Don’t Tell Marshall Bruce Mathers, III

Don’t Tell Marshall Bruce Mathers, III April 27, 2017

Apparently when Eminem performs, by Rev. Jemar Tisby’s logic, the white rapper is guilty of putting on black-face. In the context of a controversy over Baptist seminary professors who dressed up as gang members, posed for a photo later tweeted, to send off a white colleague who sometimes performs Christian rap, Pastor Tisby argues the professors belittled blacks:

Whatever their intentions, the photo is problematic for at least three main reasons. First, as a comparison, consider why blackface is so offensive. Starting in the early 19th century, white actors would apply black makeup to their faces and exaggerate their lips in a caricature of African American looks. Then they performed racist tropes on stage for laughs. Blackface denigrates people of African descent. It says that skin color can make someone intellectually and culturally inferior, so it’s not a problem to imitate their appearance for the sake of amusement.

In a similar way, putting on clothes typically associated with racial and ethnic minorities communicates that a person’s culture has value only as entertainment. That’s why you can’t dismiss this photo as “just a joke.” It harks back to a history of dehumanization.

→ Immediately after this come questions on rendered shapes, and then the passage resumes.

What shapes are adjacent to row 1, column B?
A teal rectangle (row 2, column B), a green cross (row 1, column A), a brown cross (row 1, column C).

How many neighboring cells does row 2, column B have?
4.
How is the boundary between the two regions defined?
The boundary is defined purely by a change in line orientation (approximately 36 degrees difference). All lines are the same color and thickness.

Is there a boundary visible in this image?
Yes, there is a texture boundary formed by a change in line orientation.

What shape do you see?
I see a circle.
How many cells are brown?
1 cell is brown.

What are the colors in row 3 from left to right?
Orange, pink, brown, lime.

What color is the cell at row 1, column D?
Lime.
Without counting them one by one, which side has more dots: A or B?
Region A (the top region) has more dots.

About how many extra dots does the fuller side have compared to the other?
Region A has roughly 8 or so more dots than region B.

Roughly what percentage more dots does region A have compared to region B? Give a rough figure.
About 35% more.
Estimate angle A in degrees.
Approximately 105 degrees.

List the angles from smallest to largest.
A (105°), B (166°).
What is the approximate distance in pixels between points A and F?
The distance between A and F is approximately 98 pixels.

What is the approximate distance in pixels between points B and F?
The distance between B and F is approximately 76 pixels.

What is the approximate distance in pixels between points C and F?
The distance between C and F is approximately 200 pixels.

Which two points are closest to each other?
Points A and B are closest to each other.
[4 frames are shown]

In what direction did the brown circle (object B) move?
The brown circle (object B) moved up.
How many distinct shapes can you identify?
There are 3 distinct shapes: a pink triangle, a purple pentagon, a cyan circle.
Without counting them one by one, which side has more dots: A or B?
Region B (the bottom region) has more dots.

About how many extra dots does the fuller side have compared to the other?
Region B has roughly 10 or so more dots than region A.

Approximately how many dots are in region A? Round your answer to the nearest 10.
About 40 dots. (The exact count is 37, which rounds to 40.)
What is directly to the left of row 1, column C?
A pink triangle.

This is a curious reaction if only because a charitable reading (to which Christians are sometimes called) is to echo Oscar Wilde that “Imitation is the sincerest form of flattery that mediocrity can pay to greatness.” Why weren’t the professors, no matter how silly they looked, simply guilty of trying to hard — the way guys sometimes look when they court gals? Since Pastor Tisby wants to see racially integrated churches, I’m not sure why seeing whites dress in the vernacular of the street is an indication of white disapproval (or mocking) of what he regards as ethnic or racial cultural forms. (In fact, if you go anywhere in the United States you can see people, no matter their race, “dressed in hoodies, gold chains, bandannas and caps.”)

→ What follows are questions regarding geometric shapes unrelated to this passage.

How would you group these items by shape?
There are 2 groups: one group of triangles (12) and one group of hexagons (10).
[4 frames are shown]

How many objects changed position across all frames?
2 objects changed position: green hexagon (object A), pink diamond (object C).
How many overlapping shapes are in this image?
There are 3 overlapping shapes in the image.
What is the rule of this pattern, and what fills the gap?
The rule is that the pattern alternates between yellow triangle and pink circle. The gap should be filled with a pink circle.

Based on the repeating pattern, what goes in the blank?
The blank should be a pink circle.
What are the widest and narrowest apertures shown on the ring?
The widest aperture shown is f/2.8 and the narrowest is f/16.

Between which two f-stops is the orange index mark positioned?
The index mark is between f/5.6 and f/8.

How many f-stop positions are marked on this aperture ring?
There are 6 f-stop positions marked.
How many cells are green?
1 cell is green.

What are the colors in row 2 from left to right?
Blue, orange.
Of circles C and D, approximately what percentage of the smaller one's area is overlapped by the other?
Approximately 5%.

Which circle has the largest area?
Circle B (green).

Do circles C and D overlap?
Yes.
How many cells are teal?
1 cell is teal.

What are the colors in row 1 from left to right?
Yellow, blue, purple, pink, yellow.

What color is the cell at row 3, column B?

For the record, readers may want to recall that four years or so ago, when a few white pastors and theologians were outspokenly critical of Christian rappers, they received a fair amount of scorn from rap’s fans and from Christian spokesmen who didn’t necessarily get rap. Now, when white men imitate a certain urban style of dress in the context of a friend who raps also violate standards that Miss Manners has yet to define, I do wonder whether the conversation on race will ever get off the ground. I also wonder what Pastor Tisby’s reaction is to white men who rap in business suits. Does this belittle rappers?

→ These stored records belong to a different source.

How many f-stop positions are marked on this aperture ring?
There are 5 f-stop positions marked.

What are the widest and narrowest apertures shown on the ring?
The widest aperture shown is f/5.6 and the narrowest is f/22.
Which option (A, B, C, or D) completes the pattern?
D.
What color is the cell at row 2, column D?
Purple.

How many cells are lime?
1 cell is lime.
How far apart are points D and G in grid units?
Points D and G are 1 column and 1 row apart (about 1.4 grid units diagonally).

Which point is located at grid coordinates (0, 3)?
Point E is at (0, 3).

One interlocutor who might help such a conversation is Thomas Chatterton Williams, the author of Losing My Cool, a memoir about an African-American who grew up on hip-hop and its lure of gangsta street codes only to find his way out through the study of Sartre and Heidegger. One of many arresting observations that Williams comes in his commentary on white friends who compartmentalized their hip-hip experience so that they could pursue school work and careers without missing a beat while also imitating the language and mannerisms at times of hip-hop entertainers in select settings:

One of the main reasons, it dawned on my, is that too many blacks do not approach hip-hop ironically. Whites and other non-blacks like Bryan and Ted enjoy the very real pleasures of the music while avoiding the many pitfalls of the culture precisely because they listen with a sense of irony. For my black friends and me, there was nothing ironic about the business of keeping it cool. Quite the opposite — this is what many of us were most sincere about. . . . RaShawn had none of the necessary psychological detachment and emotional remove that Bryan could bring with him to the interaction. RaShawn saw himself in these songs, whereas Bryan simply came to appreciate hip-hop in the way that, say, someone not from India might come to appreciate yoga. Regardless of his enthusiasm for hip-hop, there could never be any question of whether Bryan might actually belong to the street culture that produced it. The truth is that he couldn’t, and no one would ever expect him to — hence the irony of his adoption of this peculiar language and set of manners. Not, Bryan was into hip-hop, I realized, but he wasn’t of it; sadly RaShawn was of it even more than he was into it. (182-83)

That point about irony raises a question for Pastor Tisby: why does a Protestant pastor apparently assume gangster mannerisms are an authentic expression of black culture to which whites have no legitimate access?